Я совершенно не понимала, что мне теперь делать. Брата забрала полиция, и я не знала, где его искать, и куда пойти тоже. Тогда-то и подумала об Олеге Ивановиче. Я ведь знала, где он живет, и потому отправилась на Александринскую площадь. Спрашивать о господине Котове у швейцаров мне было неловко, потому просто ждала, когда он появится сам.
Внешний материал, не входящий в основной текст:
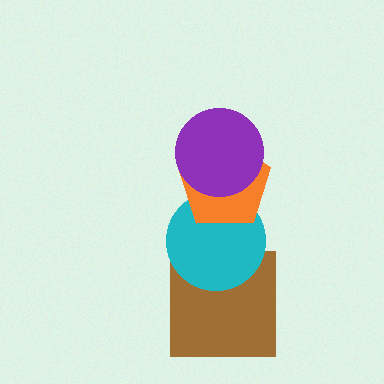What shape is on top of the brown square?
The cyan circle is on top of the brown square.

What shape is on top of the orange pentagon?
The purple circle is on top of the orange pentagon.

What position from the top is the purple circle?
The purple circle is 1st from the top.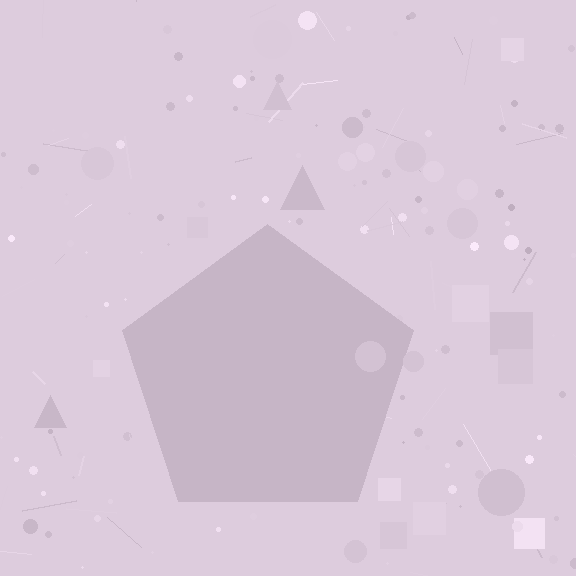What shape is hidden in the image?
A pentagon is hidden in the image.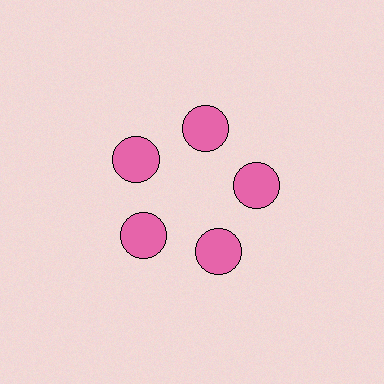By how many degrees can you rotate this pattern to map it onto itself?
The pattern maps onto itself every 72 degrees of rotation.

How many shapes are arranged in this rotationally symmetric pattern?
There are 5 shapes, arranged in 5 groups of 1.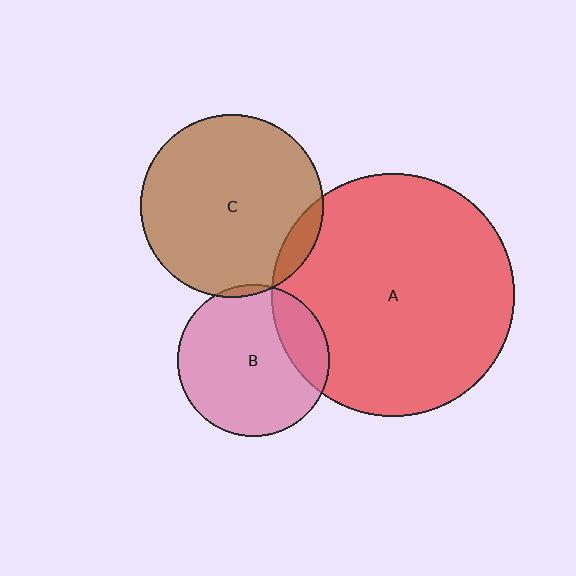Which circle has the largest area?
Circle A (red).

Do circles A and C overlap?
Yes.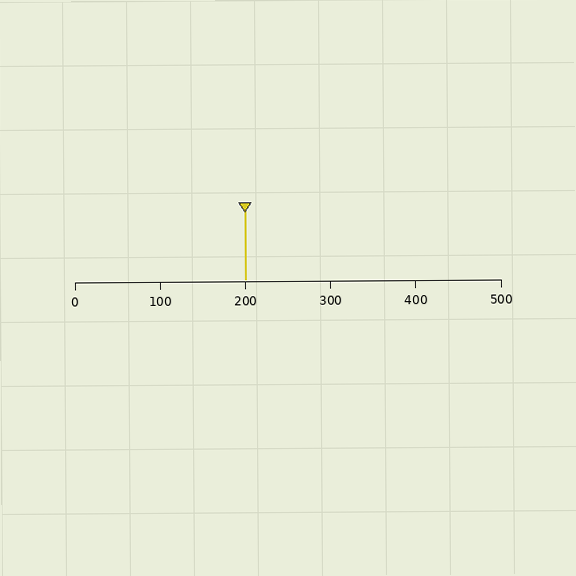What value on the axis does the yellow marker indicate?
The marker indicates approximately 200.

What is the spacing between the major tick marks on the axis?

— Да, мы встретились недалеко от моего дома, — произнес Олег. — Я увидел Глафиру Алексеевну и изумился, ведь только день назад я узнал, что они покинули гостиницу. Управляющий передал мне устное послание Михаила Алексеевича. Мы разговорились, и Глафира Алексеевна поведала мне обо всех своих злоключениях.
— Почему вы не пошли к Ковальчуку? — спросил Сан Саныч. — Он врач, и в его доме есть женщины. Это было бы более пристойно, чем визит к Олегу Ивановичу, уж простите.
— Я была рада, что брат наконец перестал терзать меня визитами к доктору Ковальчуку. Я вовсе ничего дурного не желаю сказать о Федоре Гавриловиче, но вновь оказаться в его кабинете я не желала, потому пошла к тому, кто… кто… — она мучительно покривилась, похоже, подбирая слово, и закончила: — К кому чувствовала больше доверия. И симпатии. Ох, — девушка окончательно смутилась и отвернулась.
— Понимаю, — усмехнулся сыщик, посмотрев на Котова, и барышня вспыхнула, но ничего отвечать не стала.
— И вот какие у меня появились соображения, — заговорил Олег, чтобы прекратить этот неловкий момент. — Выслушав Глафиру Алексеевну, я задал ей вопрос о том дне, когда было найдено тело Румпфа. — Сан Саныч встрепенулся и подался вперед. — В тот день Михаил ушел в шесть вечера, а вернулся около девяти. Сказал, что идет по делу, потому сестрицу с собой не взял. Она оставалась одна в гостинице. И когда убили Карасева, это как раз тот самый день, когда брат и сестра разошлись, а мы познакомились ближе. Глафира Алексеевна, выйдя от Федора Гавриловича, не обнаружила брата и отправилась ждать его в парк, не пожелав стоять на улице. А он не застал сестру, когда пришел за ней к доктору. И всё это вроде бы указывает на Михаила Алексеевича, но!
Вам не кажется, что всё это искусная мистификация? Убийца Федота, а, заметьте, его смерть напоминает смерть и немца, и регистратора, видел госпожу Воронецкую. Ей показалось, что она увидела убийцу возле усадьбы. То есть выяснить, что за барышня стала свидетелем убийства, совсем несложно. Поместье рядом, внешнее описание укажет на Глафиру Алексеевну.
Но тут Михаил Воронецкий решает отвезти сестру в Петербург, чтобы показать психотерапевту. Они не скрывали, куда едут, то есть проследить за братом и сестрой было не сложно. В дороге с ними вдруг знакомится некий Мефодий Парамонович, который тоже едет в Петербург.
Опять же Воронецкие не скрывают, где намереваются остановиться. И он как бы случайно опять встречает их и предлагает переехать на дачу, которая якобы принадлежит ему. Причем, как вы сами говорите, дачей этот дом назвать сложно. А на так называемой даче их ждет женщина, которая почему-то опасается встречи с полицией и ждет, пока увезут Михаила.
Далее. Убийства происходят именно в тот момент, когда Воронецкие не могут подтвердить алиби друг друга. То есть Михаил уходит, где-то появляется труп, и свидетели запоминают молодого человека, схожего с Воронецким вплоть до пореза от бритвы на щеке.
— Миша порезался на следующий день, как мы приехали в столицу, — сказала Глаша.
— Даже родинку можно нарисовать, — кивнув ей, сказал Олег. — При желании можно порезать и щеку. Так вот, я считаю, что Михаила подставляют, чтобы отвести подозрения от настоящего убийцы и закрыть рот. Брат и сестра не скрывали ни города, ни гостиницы, потому предосторожность с переменой фамилии им помочь никак не могла. Они даже кучера отправили домой, чтобы он их случайно не выдал, но всё было зря, потому что про них уже знали всё. После заманили на так называемую дачу, где Михаила и взяли.